Among all of the single LID measures, the concave greenbelt exhibited a significant reduction and controlling effectiveness in these three aspects. When the concave ratio of the greenbelts reached 50%, they were found to play an effective role in all of the aspects. This study suggests that its facility scale should not be expanded. Since mountainous floods exist and limit the construction size in the research region, the adoption of vegetative swale was found to play the least effective role in all of the aspects.

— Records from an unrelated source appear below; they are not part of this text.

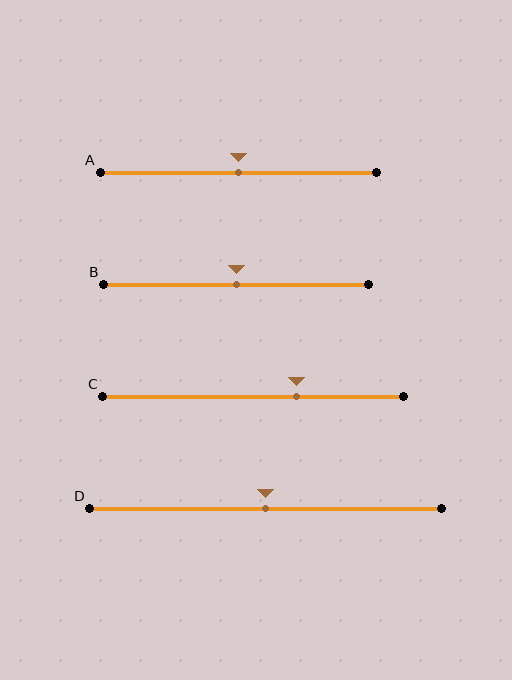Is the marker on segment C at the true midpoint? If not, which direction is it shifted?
No, the marker on segment C is shifted to the right by about 14% of the segment length.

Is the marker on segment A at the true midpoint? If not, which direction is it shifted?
Yes, the marker on segment A is at the true midpoint.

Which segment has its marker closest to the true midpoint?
Segment A has its marker closest to the true midpoint.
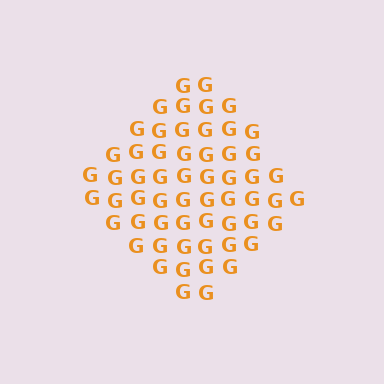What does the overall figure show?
The overall figure shows a diamond.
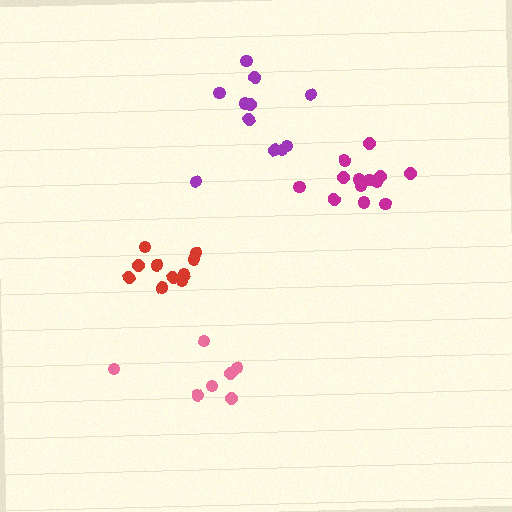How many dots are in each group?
Group 1: 11 dots, Group 2: 7 dots, Group 3: 13 dots, Group 4: 10 dots (41 total).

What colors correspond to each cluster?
The clusters are colored: purple, pink, magenta, red.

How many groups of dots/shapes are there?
There are 4 groups.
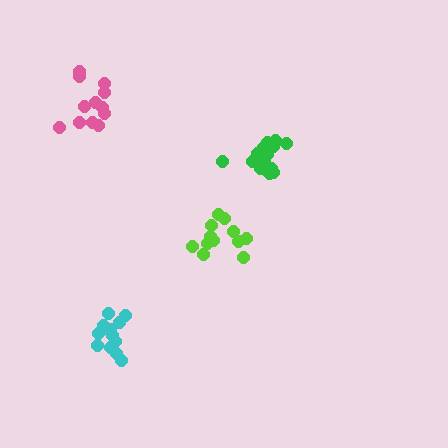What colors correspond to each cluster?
The clusters are colored: green, pink, cyan, lime.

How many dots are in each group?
Group 1: 16 dots, Group 2: 12 dots, Group 3: 13 dots, Group 4: 12 dots (53 total).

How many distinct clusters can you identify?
There are 4 distinct clusters.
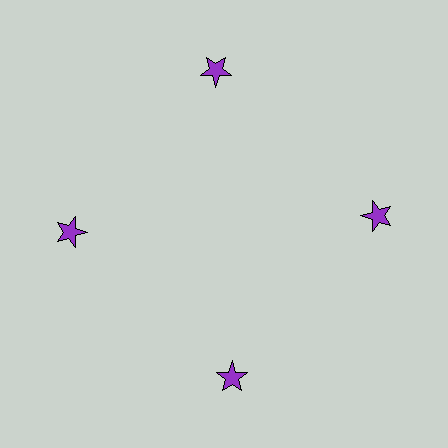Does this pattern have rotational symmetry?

Furthermore, through the comprehensive utilization of various measures, the effectiveness in these three aspects in this region could be further improved under all scenarios. It should also be noted that comprehensive utilization does not mean the direct superposition of these measures, and the comprehensive effectiveness is less than the direct sum of various measures, due to the interaction of each LID measure. The effectiveness of all the LID measures decreased as the rainfall intensity increased, in terms of all the three aspects.

According to the simulation results, the concave greenbelt and comprehensive measures have a certain effect on relieving the traffic congestion in the two-year rainfall events. However, the traffic situation would also exist and be serious in the five-year and ten-year rainfall events, although these two measures were effective in shortening the duration of over 15 cm. This result reflected that LID measures alone could not substantially solve the traffic congestion caused by waterlogging in the mountainous low regions if and the drainage pipeline infrastructure were both absent.

According to the difference between flood in the upstream and water-logging in the downstream of the FHC, the integrated engineering measures are suggested, i.e., the construction of water conservancy project in upstream, drainage pipe networks in the downstream and LID measures coupled with underground tunnels in low-lying areas. Meanwhile, effective non-engineering measures such as risk map and real-time warning for water-logging and traffic congestion are also suggested.